Regularização fundiária e urbanística - Juiz Carlos Divino Rodrigues

por ACS — publicado 2011-08-15T00:00:00-03:00
A pós-modernidade não trouxe apenas a complexidade das relações interpessoais e o estado das incertezas. Trouxe também a velocidade e o aumento das demandas. E tudo isso somado recai nas atribuições do Estado, pondo à prova sua capacidade para atendê-las.

Se essa complexidade é a marca maior do nosso tempo, os mecanismos de que se vale o Estado para acudir às demandas sociais crescentes são incipientes, obsoletas, atrasadas ou esbarram noutras limitações, até mesmo orçamentárias. Não raro, as políticas e as instituições caminham sem eleger um rumo comum, tornando ainda mais distante a realização da felicidade humana naquilo que depende da presteza do Estado.

A regularização fundiária e urbanística do Distrito Federal é um desses desafios. É questão com raízes históricas, perpassada por complexidade jurídica iniciada com o modelo da formação do território distrital no final dos anos de 1950 e estende seus nefastos efeitos até hoje, como o episódio que ficou conhecido como "A grilagem de terras no DF".

Com efeito, ao falar em "regularização" é necessário ter em conta que ela se refere a um conjunto de atitudes que levem as situações de fato hoje existentes a uma situação de direito, isso somado a um ideal de realização do bem comum. A regularização da qual se fala não é algo que se manifesta em ato único, mas em etapas sucessivas e em compartimentos públicos que se complementam. Exige, antes de tudo, que a descrição registral dos imóveis obedeça fielmente às diretrizes formais e materiais determinadas pela Lei nº 6.015/73, o que assim se pode ter por regularidade registral. Passa em seguida pelo acertamento fundiário propriamente, quando então estarão dissipadas incertezas a respeito da localização dos imóveis, de suas linhas poligonais e confrontações, da área e do cadastramento de dados em bases geoposicionadas por satélites, além da eliminação de incertezas a respeito do efetivo titular do direito de propriedade imobiliária. Está-se a falar, aqui, da regularização fundiária propriamente.

Então, alcançada a regularidade registral e urbanística, transfere-se aos técnicos em urbanismo essa base jurídica acertada e segura para que, depositando-a sobre suas pranchas de trabalho, venham a desenhar os projetos urbanísticos adequados para cada localidade, podendo então valorizar as premissas e diretrizes voltadas a assegurar a funcionalidade e a sustentabilidade da cidade, especialmente com respeito à preservação dos valores ambientais enquanto direito comum do povo, bem ainda o senso estético.
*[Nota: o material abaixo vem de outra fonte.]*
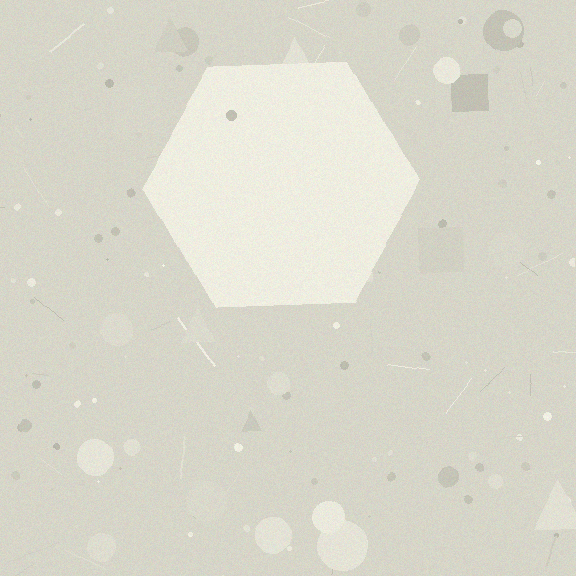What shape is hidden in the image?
A hexagon is hidden in the image.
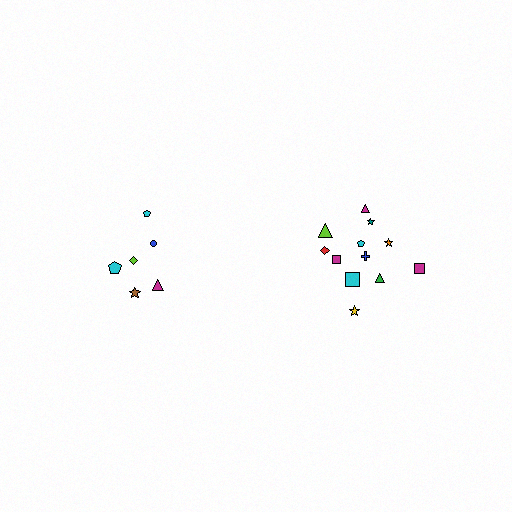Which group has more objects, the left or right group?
The right group.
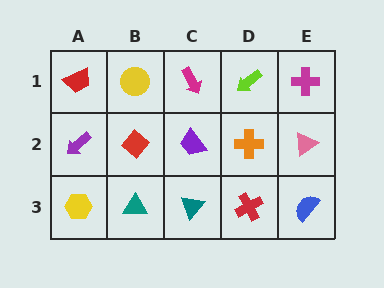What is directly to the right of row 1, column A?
A yellow circle.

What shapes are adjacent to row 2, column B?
A yellow circle (row 1, column B), a teal triangle (row 3, column B), a purple arrow (row 2, column A), a purple trapezoid (row 2, column C).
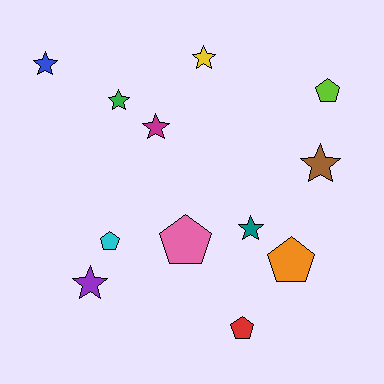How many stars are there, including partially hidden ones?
There are 7 stars.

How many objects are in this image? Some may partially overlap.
There are 12 objects.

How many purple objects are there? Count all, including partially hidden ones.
There is 1 purple object.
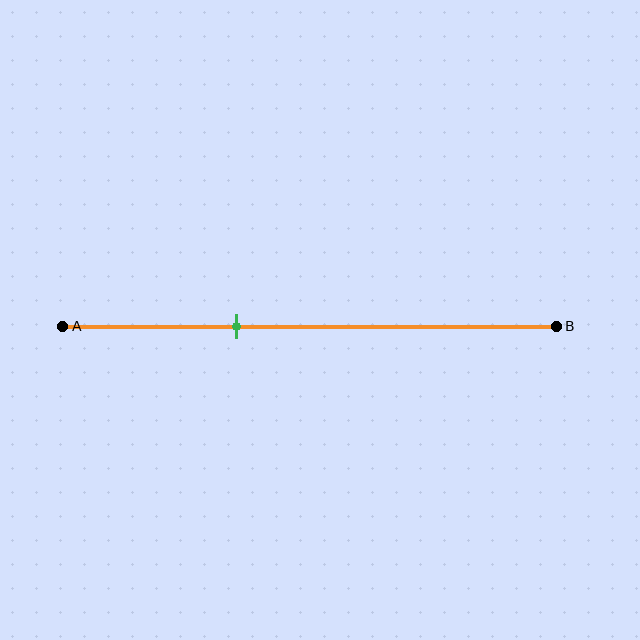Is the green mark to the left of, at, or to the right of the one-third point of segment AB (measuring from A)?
The green mark is approximately at the one-third point of segment AB.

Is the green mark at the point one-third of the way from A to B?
Yes, the mark is approximately at the one-third point.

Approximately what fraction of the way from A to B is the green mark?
The green mark is approximately 35% of the way from A to B.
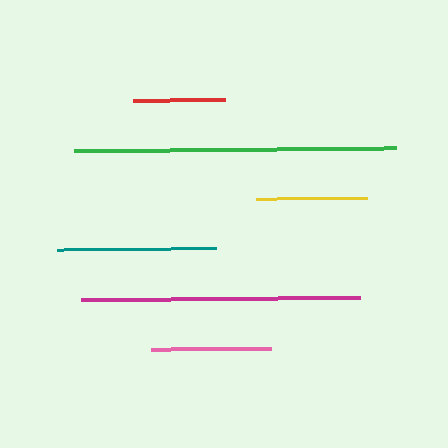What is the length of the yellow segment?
The yellow segment is approximately 111 pixels long.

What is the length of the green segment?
The green segment is approximately 321 pixels long.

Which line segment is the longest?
The green line is the longest at approximately 321 pixels.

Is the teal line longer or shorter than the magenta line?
The magenta line is longer than the teal line.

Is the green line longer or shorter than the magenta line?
The green line is longer than the magenta line.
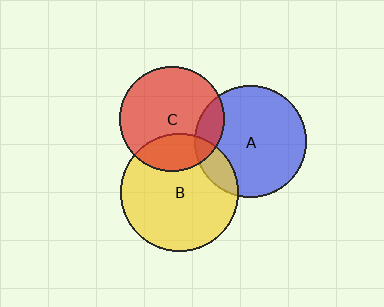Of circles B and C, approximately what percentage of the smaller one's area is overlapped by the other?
Approximately 25%.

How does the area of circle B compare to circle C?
Approximately 1.3 times.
Somente assim, elaboradas as plantas de parcelamento regular, visando ao melhor aproveitamento ou conservação dos espaços, com a subsequente aprovação pela autoridade urbanística competente, tais projetos terão ingresso no Registro de Imóveis, nascendo então matrículas como base de registro para cada unidade imobiliária, resultante das concepções dos nossos melhores arquitetos e urbanistas. Fala-se, assim, da regularização urbanística.
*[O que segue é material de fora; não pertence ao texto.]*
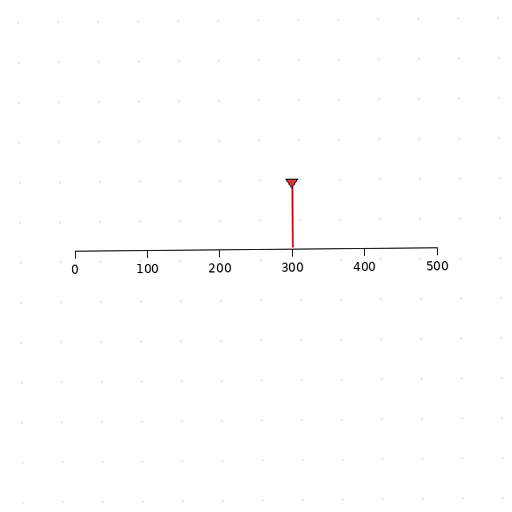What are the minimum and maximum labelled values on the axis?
The axis runs from 0 to 500.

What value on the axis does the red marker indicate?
The marker indicates approximately 300.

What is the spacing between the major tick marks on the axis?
The major ticks are spaced 100 apart.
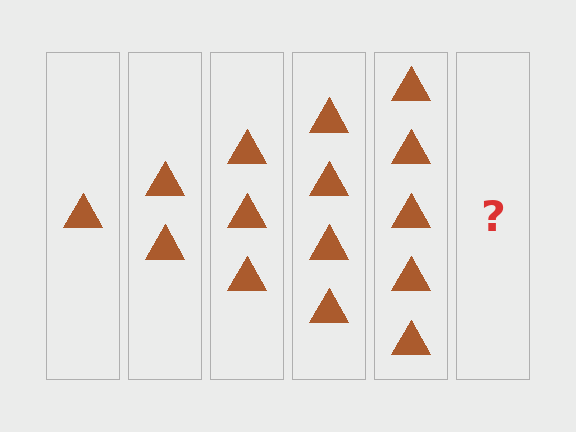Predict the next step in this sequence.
The next step is 6 triangles.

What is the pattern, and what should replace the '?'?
The pattern is that each step adds one more triangle. The '?' should be 6 triangles.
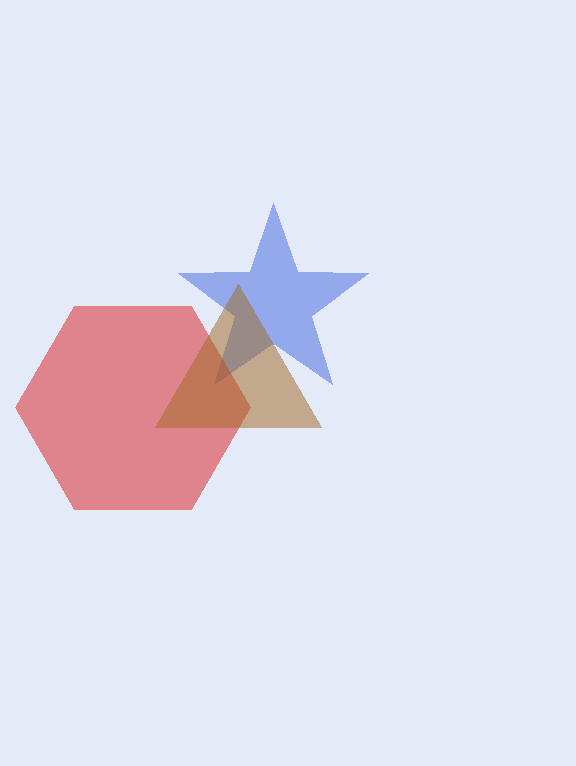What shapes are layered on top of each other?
The layered shapes are: a blue star, a red hexagon, a brown triangle.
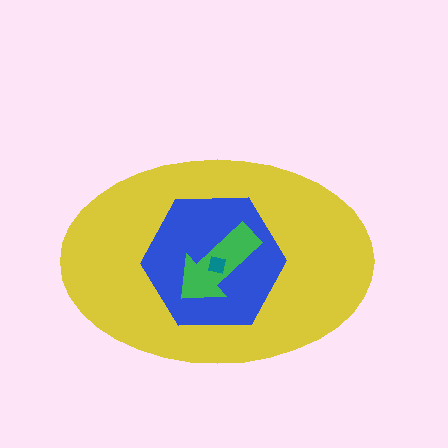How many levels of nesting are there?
4.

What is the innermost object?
The teal square.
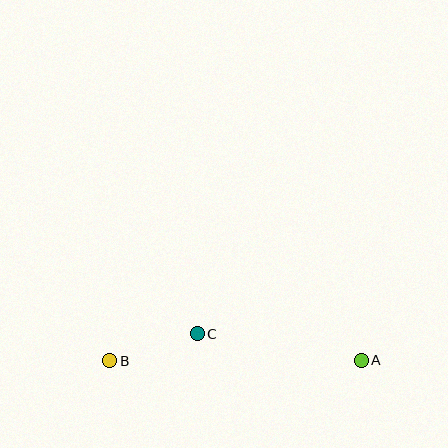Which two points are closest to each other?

No passo seguinte, o titular do direito real de propriedade desses terrenos que se criaram por fracionamento regular outorgará título ao beneficiário final, segundo os fins das políticas públicas ou de acordo com o interesse privado, respectivamente falando de terrenos públicos ou particulares que surgiram com o empreendimento finalmente regularizado.

Contudo, as ferramentas processuais legadas pelo Código de Processo Civil de 1973 muito deixam a desejar, quando são necessárias soluções formais mais amplas para a composição de conflitos de interesses mais complexos.

A instalação da Vara de Meio Ambiente, Desenvolvimento Urbano e Fundiário do DF, notadamente em razão de sua competência especializada e a centralização das questões a ela inerentes, atua como um fórum novo, palco no qual a tradicional composição dos conflitos por meio contencioso pode ceder lugar à mediação judicial, com viés também para a mediação administrativa. Têm-se, assim, alternativa para esses conflitos de grande dimensão e complexidade, que em geral não teriam possibilidade de solução ideal nos estreitos limites formais e materiais de uma sentença.

O Poder Judiciário pode se oferecer como mediador desses conflitos nascidos das incertezas registrais e fundiárias e, resolvendo-os, viabilizar as subsequentes soluções urbanísticas e ambientais. Mas a mediação somente traz resultados se as partes a ela aderirem.